A device is a stable identifier for a physical phone, tablet, or computer in Rupt's data model. It sits one level above a fingerprint: multiple browsers on the same laptop produce different fingerprints but the same device. That's important for account sharing: an account with twelve fingerprints across two devices reads very differently from an account with twelve fingerprints across twelve devices.

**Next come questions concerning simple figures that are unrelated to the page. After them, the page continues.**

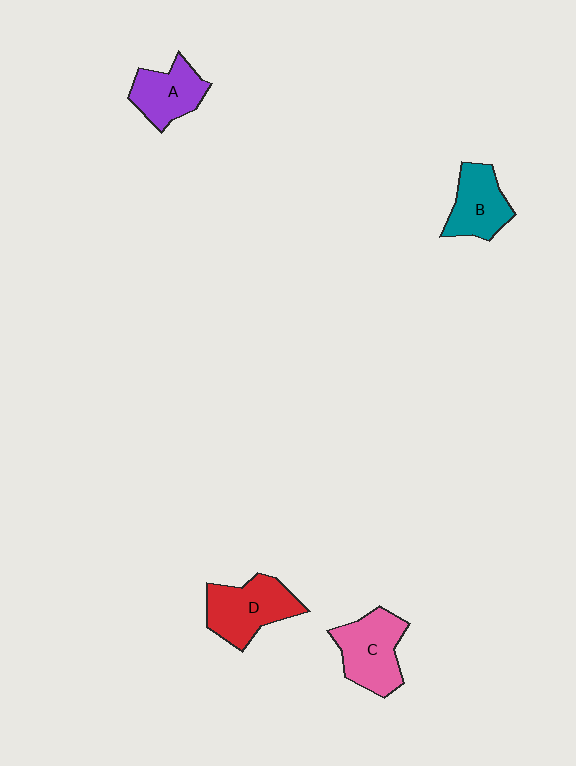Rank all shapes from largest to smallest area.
From largest to smallest: D (red), C (pink), B (teal), A (purple).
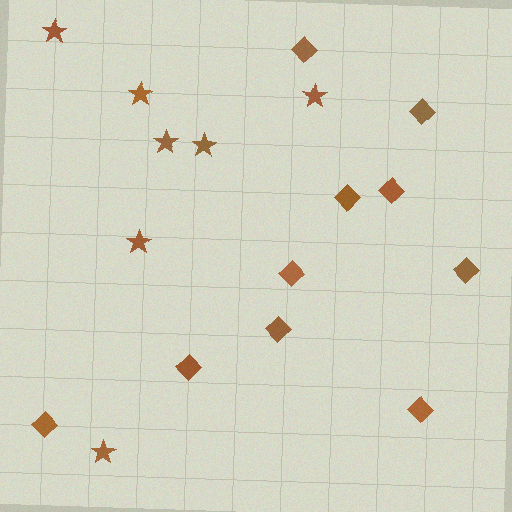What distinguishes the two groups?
There are 2 groups: one group of diamonds (10) and one group of stars (7).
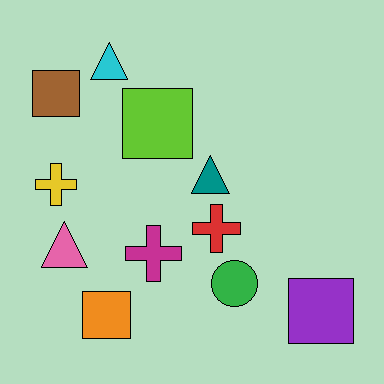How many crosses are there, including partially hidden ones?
There are 3 crosses.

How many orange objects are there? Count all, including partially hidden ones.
There is 1 orange object.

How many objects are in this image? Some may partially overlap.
There are 11 objects.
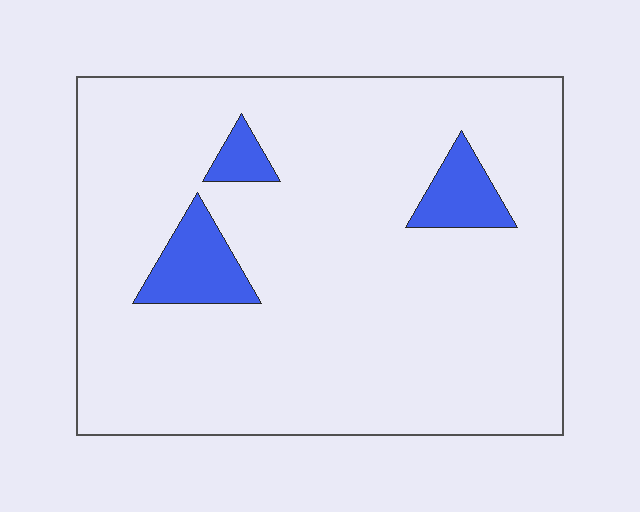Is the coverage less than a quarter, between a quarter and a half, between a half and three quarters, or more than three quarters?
Less than a quarter.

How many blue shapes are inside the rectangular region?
3.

How devices are identified

The mechanism depends on how the SDK is shipped:

  • Native iOS: uses the Identifier for Vendor (IDFV). Stable across reinstalls of the same vendor's apps on the device, resets if every app from the vendor is uninstalled. Apple's anti-fingerprinting policy forbids more durable cross-app identifiers.
  • Native Android: uses platform-provided device identifiers per Google's guidelines.
  • Web: derived from the fingerprint plus persistent storage hints. Not as stable as a native device ID; treat web devices as best-effort.

What devices feed

Device counts are core to account-sharing detection:

  • device_count: devices currently attached to the user.
  • computer_device_count, tablet_device_count, mobile_device_count: broken out by type, since the thresholds for "too many" differ (one phone is fine, six laptops is suspicious).

These are exposed as checks so policies can match on them directly.

Devices vs fingerprints vs users

Rupt deliberately tracks all three layers:

  • Fingerprint: narrowest. A specific browser instance.
  • Device: broader. The physical hardware behind one or more fingerprints.
  • User: your account-level identity, independent of hardware.

A single user may legitimately span multiple devices (laptop, phone, tablet). A single device may legitimately host multiple fingerprints (Chrome, Safari, work browser, personal browser). What's not legitimate is a single user with implausibly many devices. That's the sharing signal Rupt is built to catch, and the basis for the people estimate.